The lemon quinoa kale salad is the most popular grain salad at Whole Foods in Northern California (wholefoodsmarket.com), which sells some 5,000 pounds of grain salads each week. With grains, the producer and origin are often highlighted, just as with produce from local farms. The kale Caesar with farro is a favorite among customers at The Pasta Shop at Rockridge Market Hall (rockridgemarkethall.com/pasta-shop), where you can find a range of premium grains, including varieties from Italy and Oakland’s Edison Grain (edisongrain.com). Oliveto founded Community Grains (communitygrains.com), an organization devoted to locally produced whole grains. Chefs also recommend SooFoo (soofoo.com) and Chieftain Wild Rice (chieftainwildrice.com). And you can find grains from Full Belly Farm (fullbellyfarm.com) at Berkeley’s Tuesday afternoon farmers market or online.

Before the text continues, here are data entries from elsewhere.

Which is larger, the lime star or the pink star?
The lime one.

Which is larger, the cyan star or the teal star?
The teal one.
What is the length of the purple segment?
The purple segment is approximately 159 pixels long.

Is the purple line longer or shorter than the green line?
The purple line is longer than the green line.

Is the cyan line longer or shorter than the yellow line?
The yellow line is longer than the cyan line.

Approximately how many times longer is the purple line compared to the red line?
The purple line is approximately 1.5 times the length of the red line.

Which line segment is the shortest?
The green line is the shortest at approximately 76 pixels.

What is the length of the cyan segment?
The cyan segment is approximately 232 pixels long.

For recipes from deCarion and Williams, scroll down.


Tabouleh Salad

Serves 6 as a side salad

This recipe comes from Esin deCarion, chef and co-owner of Esin Restaurant and Bar, and Revel Kitchen and Bar, both in Danville. In Turkey, little to no water is used to soften the bulgur, so the grains come out fairly chewy. Here, deCarion has added ¼ cup of water to the recipe, and you can use more if you prefer a softer tabouleh. Fine-grain bulgur wheat and spicy aleppo pepper can be found at most specialty and Middle Eastern markets.

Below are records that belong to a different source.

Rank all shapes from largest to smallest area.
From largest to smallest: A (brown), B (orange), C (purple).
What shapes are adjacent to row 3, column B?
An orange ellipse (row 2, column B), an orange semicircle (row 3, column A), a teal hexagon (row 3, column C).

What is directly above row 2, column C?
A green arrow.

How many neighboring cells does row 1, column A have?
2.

1 cup fine-grain bulgur wheat (number 1 grade)
1¼ cups hot water
¾ cup chopped Italian parsley
¼ cup chopped mint
¼ cup chopped scallions
½ cup chopped Roma tomatoes
½ cup chopped English cucumber
¼ cup lemon juice
¼ cup extra-virgin olive oil
1 teaspoon aleppo pepper (or other medium-heat crushed red pepper)
1½ teaspoons sea salt

1. Place bulgur wheat in a mixing bowl, pour hot water over, and stir. Cover the bowl and let stand about 10 minutes.
2. Uncover the bowl and stir the bulgur to separate the grains so it is not clumpy.
3. Add chopped parsley, mint, scallions, tomatoes, cucumber, and lemon juice, olive oil, aleppo pepper, and salt. Stir until well blended. Adjust seasoning if needed.
4. Cover and refrigerate for about an hour before using, so flavors can soak into bulgur.

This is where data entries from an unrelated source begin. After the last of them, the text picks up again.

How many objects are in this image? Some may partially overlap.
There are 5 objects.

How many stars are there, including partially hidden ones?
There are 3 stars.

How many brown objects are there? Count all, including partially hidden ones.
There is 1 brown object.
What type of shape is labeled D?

Arugula radish and wheat berry salad

Serves 8 as a side salad

This recipe comes from David Williams, chef at The Bull Valley Roadhouse in Port Costa. To make it a more substantial dish, you can add mandarins or other seasonal fruit, toasted almonds or hazelnuts, and/or cheeses such as feta or parmesan. You can even substitute cooked winter or summer squash or braised kale served warm for the salad ingredients. Options are endless.

1½ cups wheat berries
2 liters well-salted water for boiling (should taste like the ocean)
1 bay leaf
4 sprigs thyme
Juice from 2 oranges (about 1/3 cup)
¼ cup Champagne vinegar (or another high-quality white wine vinegar)
1 teaspoon Dijon mustard
1 cup olive oil
4 ounces arugula or other peppery greens (chicories work well)
1 bunch French breakfast radish, washed and cut in quarters
¼ bunch flat leaf parsley, leaves picked
Salt and pepper to taste

1. Boil wheat berries in salted water with the 2 whole sprigs of the thyme until mostly tender, about 40 minutes. Strain and cool on a sheet tray. Discard thyme sprigs.
2. In a bowl whisk together leaves from remaining 2 thyme sprigs, orange juice, vinegar, and mustard. Slowly add oil while whisking. Add salt and pepper to taste
3.  Toss berries with dressing, arugula, radish, and parsley. Season with salt and pepper to taste.